# WS Commander 120 Trolling Motor Install



## RustyGoat (May 17, 2011)

Finished the trolling motor (Minn Kota Endura C2 30lb) install on my Commander 120. I tried a couple of different style mounts made out of stuff laying around my garage. Ended up with this.








It attaches with 4 j bolts and t handles. I put a block of wood under the rail on each side to distribute the load from the j bolts. Put a couple pieces of weather stripping on the bottom of the mount. 
























Total cost was about $30 for the hardware and piece of aluminum angle iron. Added the angle iron for a little extra rigidity, without it the cost would have only been about $15.

Cost for the whole setup including motor was about $200. Hell of a lot cheaper than buying an Ocean Torque or similar kayak. 

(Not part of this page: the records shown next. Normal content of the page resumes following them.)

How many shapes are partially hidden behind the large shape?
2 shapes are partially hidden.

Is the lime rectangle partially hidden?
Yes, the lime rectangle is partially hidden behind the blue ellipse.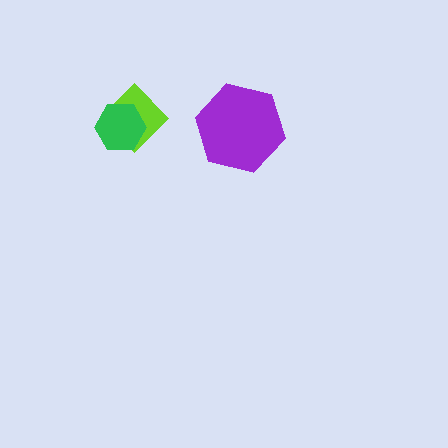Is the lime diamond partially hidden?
Yes, it is partially covered by another shape.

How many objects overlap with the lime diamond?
1 object overlaps with the lime diamond.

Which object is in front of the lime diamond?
The green hexagon is in front of the lime diamond.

I had planned to test it today but with 45 mph wind gusts I decided to wait.


----------



## BJR (Apr 11, 2012)

We'll be anxious to see how it runs. Is that a full size deep cycle battery? Am curious to see how long the charge lasts (run time). Looks good.


----------



## RustyGoat (May 17, 2011)

BJR said:


> We'll be anxious to see how it runs. Is that a full size deep cycle battery? Am curious to see how long the charge lasts (run time). Looks good.

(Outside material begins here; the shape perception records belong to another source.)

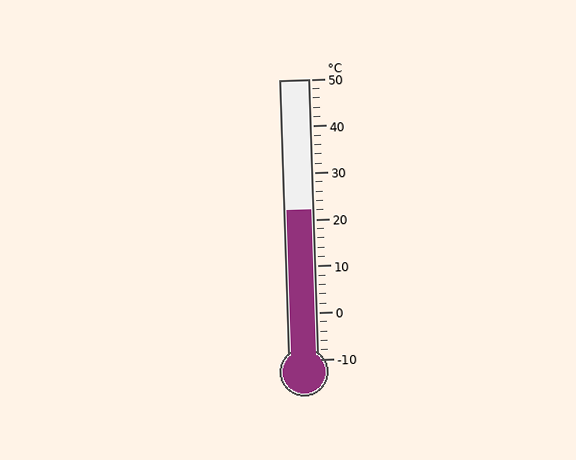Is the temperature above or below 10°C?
The temperature is above 10°C.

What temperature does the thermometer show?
The thermometer shows approximately 22°C.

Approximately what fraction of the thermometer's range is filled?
The thermometer is filled to approximately 55% of its range.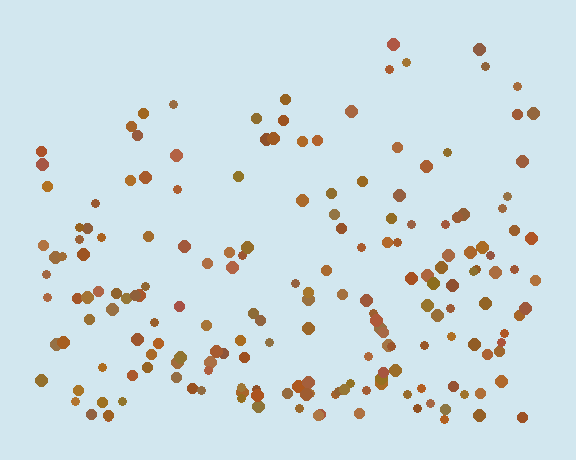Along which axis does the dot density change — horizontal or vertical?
Vertical.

Its the smaller 24? series I believe. I went with the smaller battery to save on weight. I did a bunch of research before I bought it and a lot of people were running this same motor/battery combo with decent run times.


----------



## BJR (Apr 11, 2012)

I think I'll add that to my "in the future" project list. I want to set up a camcorder first. My wife still doesn't understand, you can never have too much fishing gear. That's a good looking kayak.

I'm still interested in your thoughts after you take it out.


----------



## RustyGoat (May 17, 2011)

I was able to get out to Bresler Reservoir this morning for awhile. Works great! Checked my speed with the GPS on my phone and on high it will cruise at 4 mph. I trolled all the way around Bresler, had one small channel cat hit my crankbait but lost him at the side of the kayak. The wind started to pick up and I started getting wet from the splashing waves so I decided to call it a day.

I may relocate the battery to the front of the kayak for better weight distribution. the rear of the kayak sits rather low in the water with the motor on high. 

Going to try and come up with some type of back rest for the captains perch.


----------